Octopus37 Tue 09-Jun-15 18:22:29

I am 40 and trying to fight the ageing thing with limited success. I have found recently that I put on weight more easily so I am doing SW even though I only have quite a small amount to lose. I started doing a proper skincare routine last year (nothing expensive) and I am trying to find time to go to the gym. The denial comes in dying my hair pink or purple and also the clothes I wear. I really don't feel ready for Boden and White Stuff and I probably dress quite young for my age, still wear short dresses and skirts, that said unfortunately I only have a teenage budget for clothes so it makes sense. That said, I can easily get into cba mode, have been through a very stressful period recently and it has been a real effort to diet and a lot of nights it is an effort to do my skincare routine. Will see how I go I guess.

RoganJosh Tue 09-Jun-15 18:29:49

I have darkish hair and have a few grey hairs appearing (well white, I think grey is a euphemism?). Anyway. I don't want the dark to white transition or the endless root maintenance. My hairdresser suggested that highlights are the way around this. So that's what I'll be doing when I need to.

Floisme Tue 09-Jun-15 19:36:46

I'm 58, love clothes and I'm also pretty vain. At the same time, I'm trying not to fight the ageing process. Partly, I think it's pointless -as soon as you zap one symptom, another will appear; eventually you will lose. Also I don't see why I should deny my age when it's part of who I am.

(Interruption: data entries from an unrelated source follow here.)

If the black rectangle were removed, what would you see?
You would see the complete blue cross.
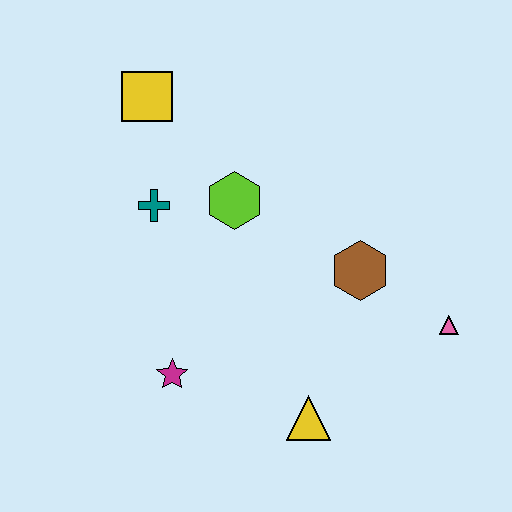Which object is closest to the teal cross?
The lime hexagon is closest to the teal cross.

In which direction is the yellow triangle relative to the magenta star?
The yellow triangle is to the right of the magenta star.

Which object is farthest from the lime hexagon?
The pink triangle is farthest from the lime hexagon.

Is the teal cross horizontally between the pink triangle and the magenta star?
No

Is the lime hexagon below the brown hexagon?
No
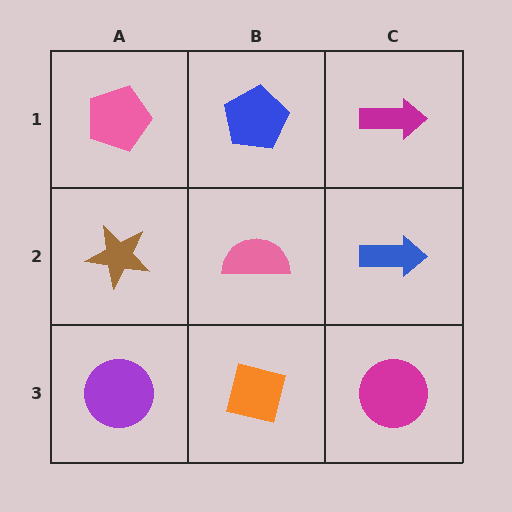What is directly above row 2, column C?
A magenta arrow.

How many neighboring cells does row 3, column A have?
2.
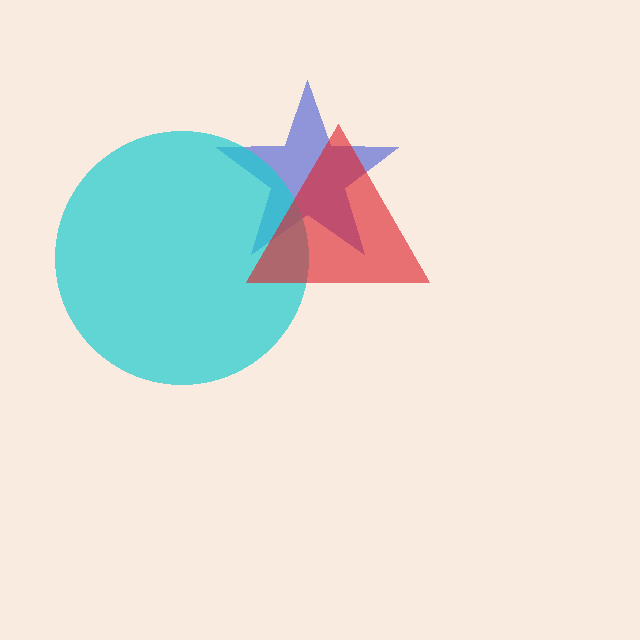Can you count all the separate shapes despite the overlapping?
Yes, there are 3 separate shapes.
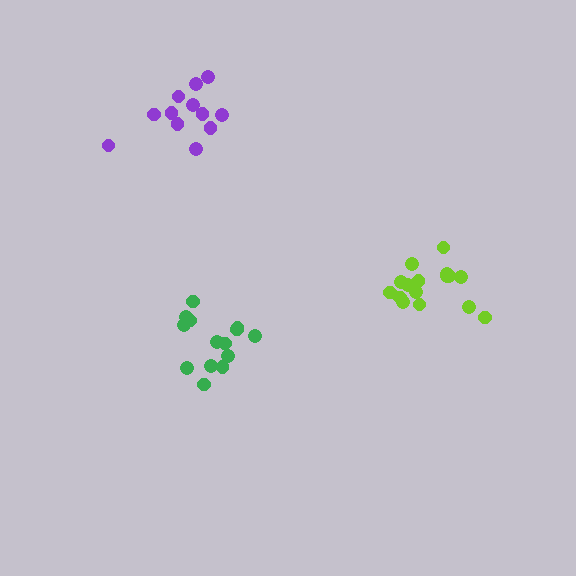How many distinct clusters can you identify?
There are 3 distinct clusters.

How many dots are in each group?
Group 1: 14 dots, Group 2: 16 dots, Group 3: 12 dots (42 total).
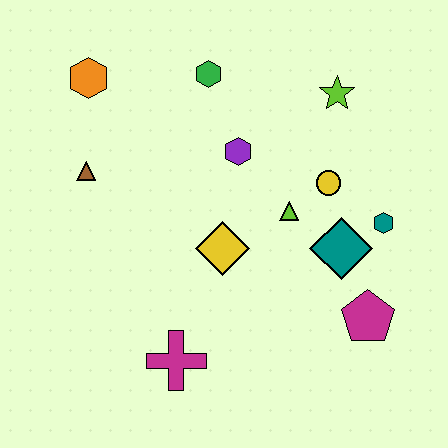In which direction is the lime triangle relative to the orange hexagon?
The lime triangle is to the right of the orange hexagon.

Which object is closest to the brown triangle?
The orange hexagon is closest to the brown triangle.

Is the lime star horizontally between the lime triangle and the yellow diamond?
No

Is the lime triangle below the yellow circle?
Yes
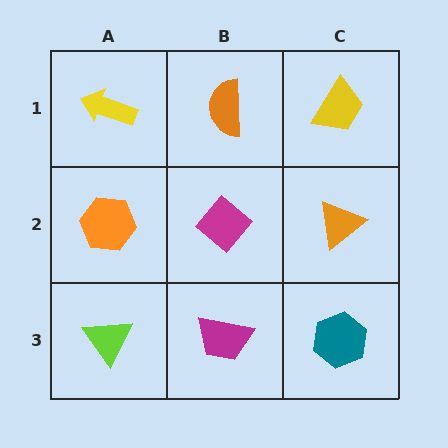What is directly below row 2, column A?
A lime triangle.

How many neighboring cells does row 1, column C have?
2.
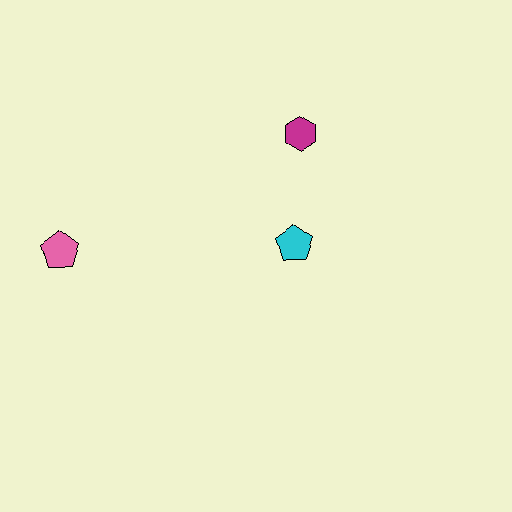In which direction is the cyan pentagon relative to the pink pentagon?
The cyan pentagon is to the right of the pink pentagon.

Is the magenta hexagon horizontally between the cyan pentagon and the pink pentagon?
No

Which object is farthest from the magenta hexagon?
The pink pentagon is farthest from the magenta hexagon.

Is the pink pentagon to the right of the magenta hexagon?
No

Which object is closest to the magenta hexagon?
The cyan pentagon is closest to the magenta hexagon.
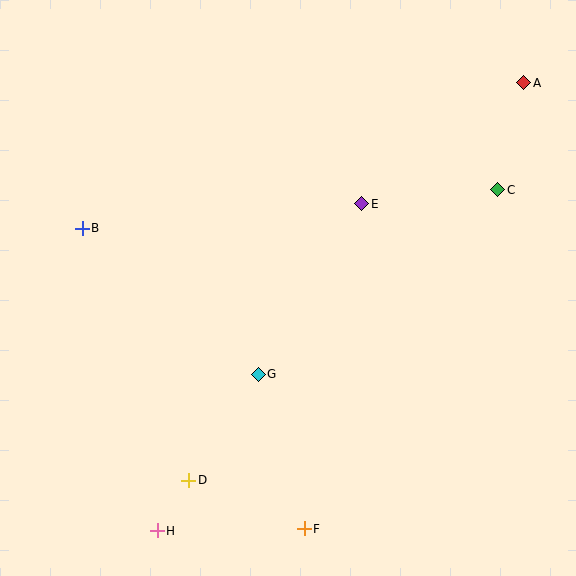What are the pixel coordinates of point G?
Point G is at (258, 374).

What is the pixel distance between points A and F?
The distance between A and F is 497 pixels.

So my skincare regime is: cleanse, moisturise, use sunscreen and try and live healthily. That's it.
I pay for a good haircut but I don't dye they greys. Admittedly my hair's going a silvery colour and I like it.
I think about what clothes suit me rather than what's deemed to be age appropriate.

I wrestle with this every day because if you're into clothes and fashion then the pressure to try and look younger is intense.

quirkychick Tue 09-Jun-15 22:28:16

Oh, Floisme I think that's true that wear what suits you not what is age appropriate. Obviously, what suits you may change! For instance, I like the summer look of denim cutoffs; but age and pregnancies mean my legs aren't what they were so I would adapt it by wearing a longer denim skirt or jeans. Adapting fashions and trends to what you look like now.

But, yes, I love fashion but you need to tailor it to your personal style.

GatoradeMeBitch Tue 09-Jun-15 23:17:29

Something that works for chest wrinkles is building up your chest muscles, specifically the muscle under the area that wrinkles. I found this out by accident. I'd just accepted my cleavage wrinkles but had been going to the gym to work out. One day I looked down, and the wrinkles had pretty much smoother out, because the area had been built up.